Şimdi yeni devlette istiyordu.
Bunları konuşurken birde odanın kapısı KÜT diye ardına kadar açıldı. Kapının çerçevesi içinde Emirdağ'ın Delisi Battal belirdi.
Bağırdı:
Selamünaleyküm..
Kaymakam öfkelendi:
" Ulan Deli çalışıyoruz çık dışarı."
"Kızma beyim, biliyorum,onun için geldim. Duydum ki Kemal'in askerleri çıplakmış.Allah şahidimdir ki üzerimdekinden başka çamaşırım yok. Çoraplarımı getirdim. Şimdi yıkadım, temizdir."

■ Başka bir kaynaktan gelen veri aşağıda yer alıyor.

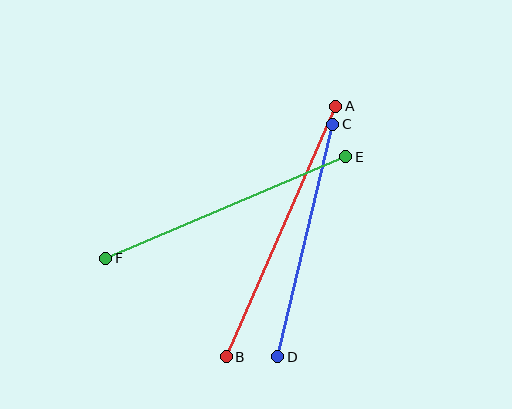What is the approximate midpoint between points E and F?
The midpoint is at approximately (226, 207) pixels.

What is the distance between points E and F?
The distance is approximately 260 pixels.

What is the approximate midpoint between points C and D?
The midpoint is at approximately (305, 240) pixels.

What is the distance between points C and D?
The distance is approximately 239 pixels.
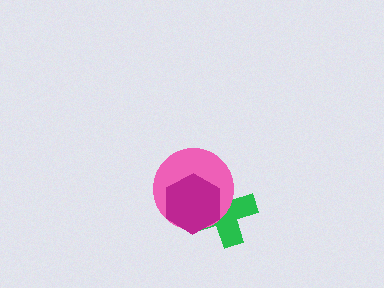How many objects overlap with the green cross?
2 objects overlap with the green cross.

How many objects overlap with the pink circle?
2 objects overlap with the pink circle.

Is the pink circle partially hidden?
Yes, it is partially covered by another shape.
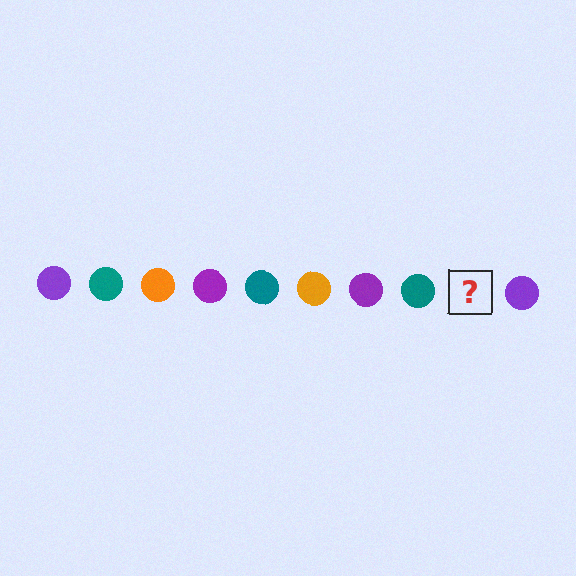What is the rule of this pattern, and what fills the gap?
The rule is that the pattern cycles through purple, teal, orange circles. The gap should be filled with an orange circle.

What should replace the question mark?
The question mark should be replaced with an orange circle.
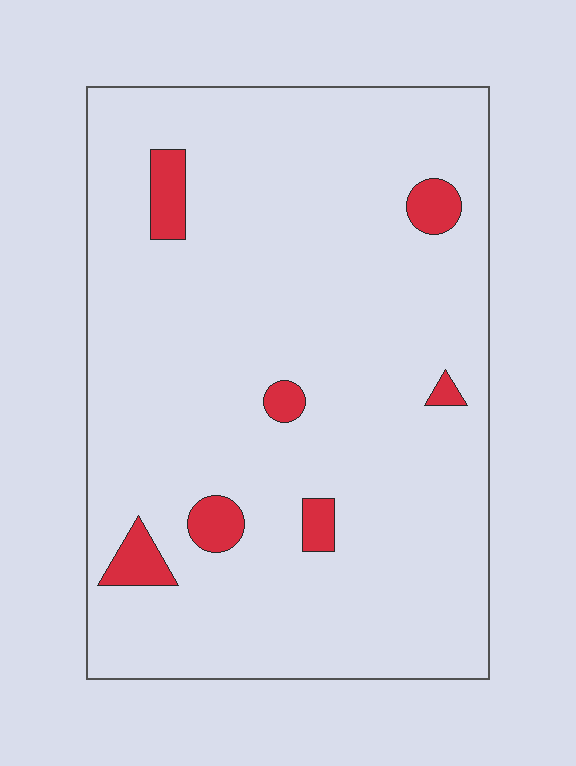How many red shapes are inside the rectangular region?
7.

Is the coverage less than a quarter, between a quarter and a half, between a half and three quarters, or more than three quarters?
Less than a quarter.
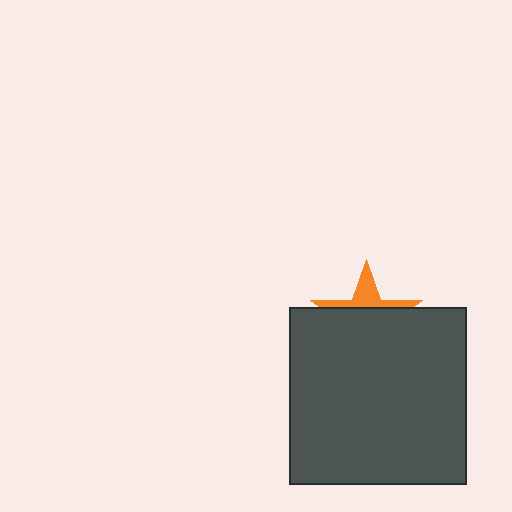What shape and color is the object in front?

Yaklaşıp masanın üzerine bir çift ıslak yün çorap koydu. Çarıklarını sıyırıp odanın ortasına bıraktı:
"Aha bunlar da çarıklarım, haydi kolay gelsin."
Çıplak ayak ,huzur içinde yürüyüp çıktı. Kapıyı da gümleterek kapattı.
Üyelerin dilleri tutulmuştu sanki. Kaymakam " Halktan kuşkulandığımız için tövbe edelim beyler.." dedi.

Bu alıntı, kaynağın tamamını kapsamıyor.